Keanu Reeves doesn't really live anywhere. He owns a flat in New York but says that a dispute over the LA building where he rented a town house forced him to leave. Reeves, who lives alone and is said to be unattached, moved his belongings into storage and sought refuge at the Chateau Marmont, the Hollywood hotel best known as the place where John Belushi died. In the empty, shabby-chic dining room, Reeves presses a buzzer on the wall and within minutes is enjoying a late-afternoon snack of hot chocolate and croissants. He is wearing a gunmetal gray Issey Miyake suit complemented by tube socks and Timberland boots ripped at the seams, and he has a red motorcycle helmet with him that has obviously smacked its share of gravel.

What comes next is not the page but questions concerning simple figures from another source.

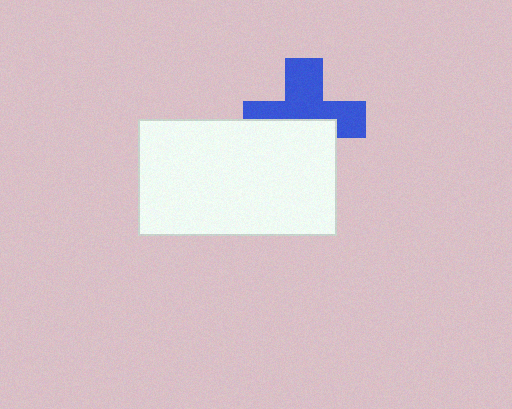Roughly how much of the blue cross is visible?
About half of it is visible (roughly 57%).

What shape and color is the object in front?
The object in front is a white rectangle.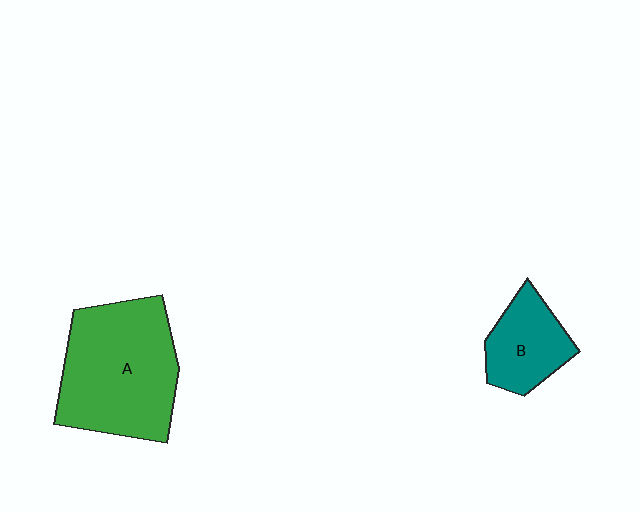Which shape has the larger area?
Shape A (green).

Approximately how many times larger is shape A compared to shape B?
Approximately 2.2 times.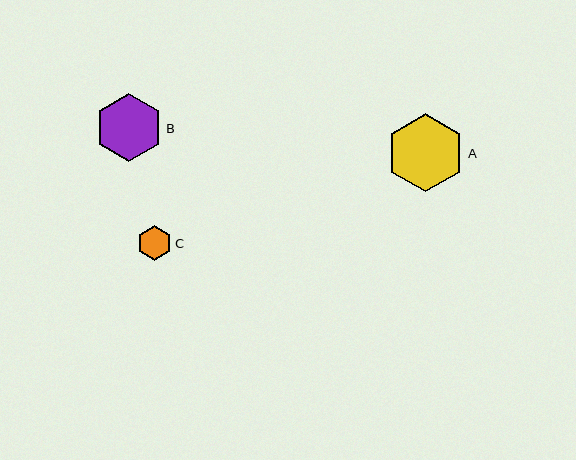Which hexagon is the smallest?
Hexagon C is the smallest with a size of approximately 35 pixels.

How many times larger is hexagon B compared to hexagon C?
Hexagon B is approximately 2.0 times the size of hexagon C.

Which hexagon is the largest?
Hexagon A is the largest with a size of approximately 78 pixels.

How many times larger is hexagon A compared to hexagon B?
Hexagon A is approximately 1.1 times the size of hexagon B.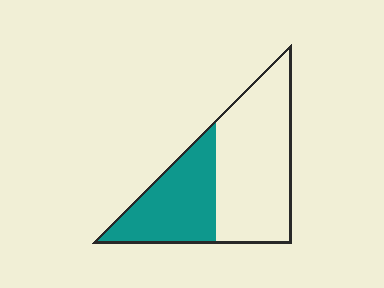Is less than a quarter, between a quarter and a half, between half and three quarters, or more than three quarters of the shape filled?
Between a quarter and a half.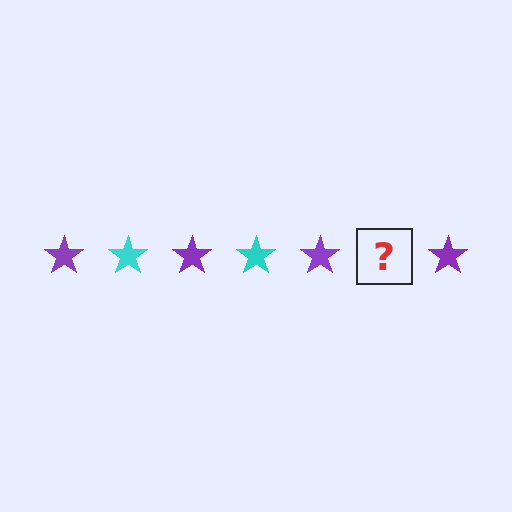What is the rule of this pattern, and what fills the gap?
The rule is that the pattern cycles through purple, cyan stars. The gap should be filled with a cyan star.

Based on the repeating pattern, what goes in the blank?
The blank should be a cyan star.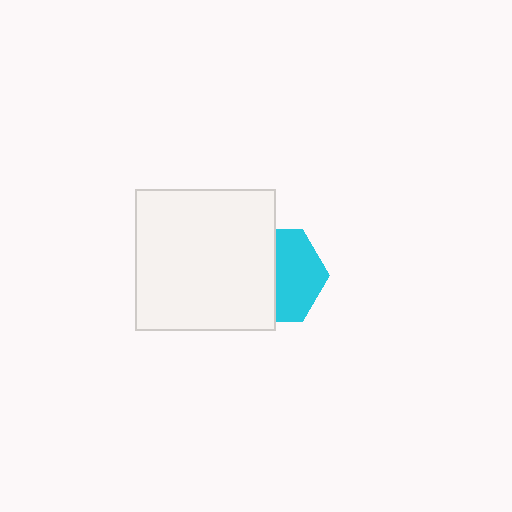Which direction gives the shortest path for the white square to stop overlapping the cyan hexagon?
Moving left gives the shortest separation.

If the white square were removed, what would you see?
You would see the complete cyan hexagon.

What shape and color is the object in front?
The object in front is a white square.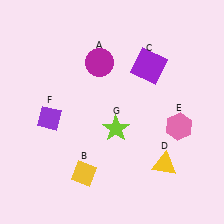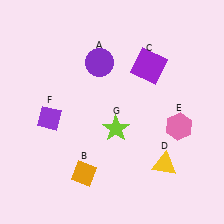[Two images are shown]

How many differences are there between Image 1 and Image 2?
There are 2 differences between the two images.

In some ways, Reeves seems typically boyish. He enhances stories by making sounds of cars crashing and planes taking off, plays hockey in his spare time and enjoys jamming on his bass with his folk band Dog Star. But the actor has a less accessible, less explicable aspect as well. He tends to lapse into detached, almost Shakespearean actor-speak, which is punctuated by passionate, if unusual, descriptions of people (on Jan De Bont: "He is a beautiful warrior master!") He can become almost rhapsodic discussing the ballroom-dancing lessons he's taking for fun. But when he doesn't want to discuss something, he can defend himself with an impenetrable shield of words. Reminded that a Keanu Reeves film class is being taught at Art Center College of Design in Pasadena, California, he says: "I guess I'm not really involving my imagination to that of a circumstance or happening - I'm just kind of acknowledging it as an existence." Exactly.
The class, which uses Reeves' films as a departure point for discussing culture and philosophy (the students read Michel Foucault's essay on Nietzsche for Bill & Ted's Excellent Adventure), will have two more films to add to next year's syllabus. Reeves has just finished shooting Johnny Mnemonic, artist-turned-director Robert Longo's cyberpunk thriller; he stars opposite Ice-T as a messenger who has a disease cure implanted in his head. And this month he starts filming A Walk in the Clouds, a romantic story of a soldier returning from World War II, to be directed by Alfonso Arau (Like Water for Chocolate).
Reeves' reserve is never more evident than when he's asked whether Phoenix's death affected how he looks at life. He sits silently for a 10-beat eternity. Turning his face to the window, he sniffs, then sniffs again, and parts with a hoarse "No." On his face, however, a range of intense emotions flash by like film being projected on a moving target. When reminded that he doesn't have to answer the question if he's not comfortable, he replies, "I answered the question. No."
With the interview finished, Reeves heads outside to unlock his vintage Norton motorcycle. Tucking his identification into his helmet, he hops on and zooms off to a bookshop to buy essays on Hamlet, clearly thrilled to be making a getaway. "Keanu is always very charming," says Dennis Hopper. "But I think he would be more content if he could get away from people."